Iraqi Parliament endorses report calling for trial of ex-PM Maliki over fall of Mosul: 2 lawmakers

Iraq's Vice President Nuri al-Maliki (centre) taking part in a funeral on July 14 in the capital Baghdad. The ex-PM is accused of being connected with the fall of Mosul to the Islamic State in Iraq and Syria (ISIS). PHOTO: AFP

BAGHDAD (Reuters) - Iraq's Parliament endorsed a report on Monday calling for the trial of former prime minister Nuri al-Maliki and dozens of other top officials in connection with the fall of the northern city of Mosul to the Islamic State in Iraq and Syria (ISIS) last year, two lawmakers said.

"We voted to send the Mosul report to the judiciary. The judiciary now has the final say," Mr Mahmoud al-Hassan, Parliament legal panel chief, said.

Lawmaker Mohamed al-Karbouli said the vote was taken by a show of hands and passed by a majority.

He said the report was now due to go to the public prosecutor and Prime Minister Haider al-Abadi, who has the right to refer officers for court martial.

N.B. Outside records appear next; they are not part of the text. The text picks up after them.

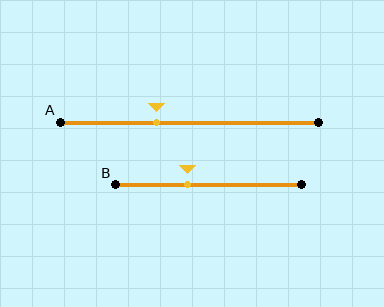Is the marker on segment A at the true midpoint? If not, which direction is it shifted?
No, the marker on segment A is shifted to the left by about 13% of the segment length.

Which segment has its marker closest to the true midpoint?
Segment B has its marker closest to the true midpoint.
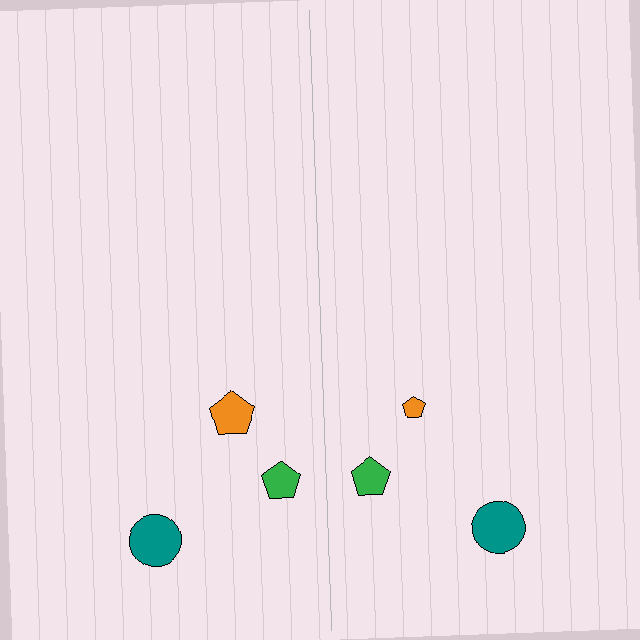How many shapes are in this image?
There are 6 shapes in this image.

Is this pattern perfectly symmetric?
No, the pattern is not perfectly symmetric. The orange pentagon on the right side has a different size than its mirror counterpart.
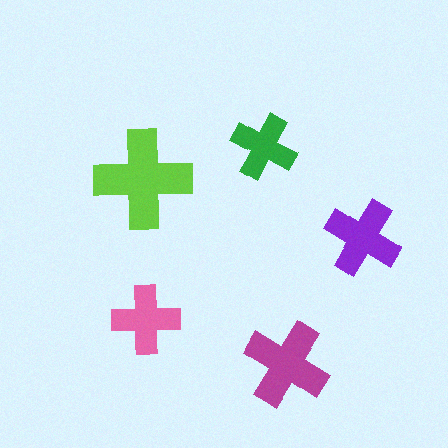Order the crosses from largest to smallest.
the lime one, the magenta one, the purple one, the pink one, the green one.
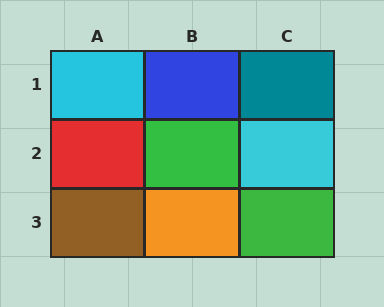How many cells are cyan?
2 cells are cyan.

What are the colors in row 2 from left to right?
Red, green, cyan.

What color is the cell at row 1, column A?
Cyan.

The panel's report, the most drastic step yet taken by Baghdad to provide accountability for the loss of nearly a third of the country's territory to the Islamist insurgency, alleges that Mr Maliki had an inaccurate picture of the threat to the northern city because he chose commanders who engaged in corruption and failed to hold them accountable.

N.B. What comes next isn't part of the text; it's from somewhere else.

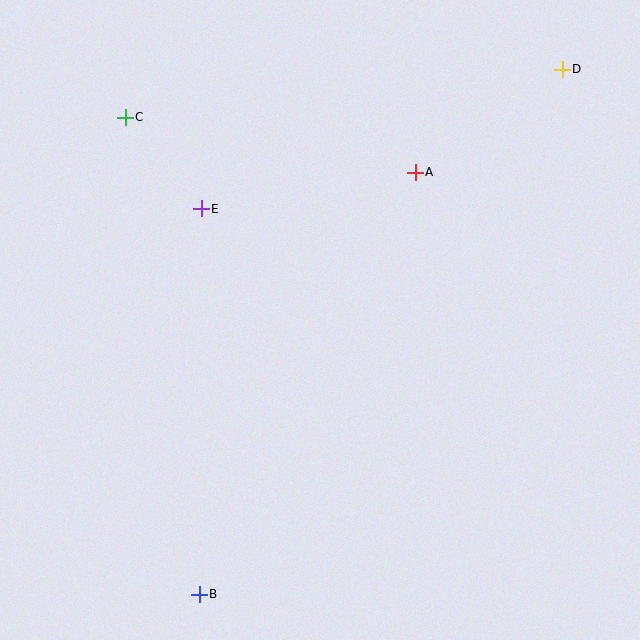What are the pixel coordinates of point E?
Point E is at (201, 209).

There has been no official accounting for how Mosul was lost, or of who gave the order to abandon the fight.

Mr Maliki has accused unnamed countries, commanders and rival politicians of plotting the city's fall.

The report's findings also placed responsibility for the fall of the city on Mosul Governor Atheel al-Nujaifi, former acting defence minister Sadoun al-Dulaimi, former army chief General Babakir Zebari and Lieutenant-General Mahdi al-Gharrawi, former operational commander of Nineveh province, of which Mosul is the capital.

Others accused include Nineveh police commander Major-General Khalid Hamdani, former deputy interior minister Adnan al-Assadi, former army intelligence chief Lieutenant-General Hatam al-Magsousi and three other Kurdish members of the Iraqi security forces.

ISIS' seizure of Mosul, Iraq's second city, in June 2014 as it swept across the Syrian border and declared a modern "caliphate", exposed the failings of a governing system defined largely by ethno-sectarian party patronage.

A year in office, Mr Abadi is seeking to transform a system he complained has spawned corruption and incompetence that deprived Iraqis of basic services while undermining government forces in the battle against ISIS fighters.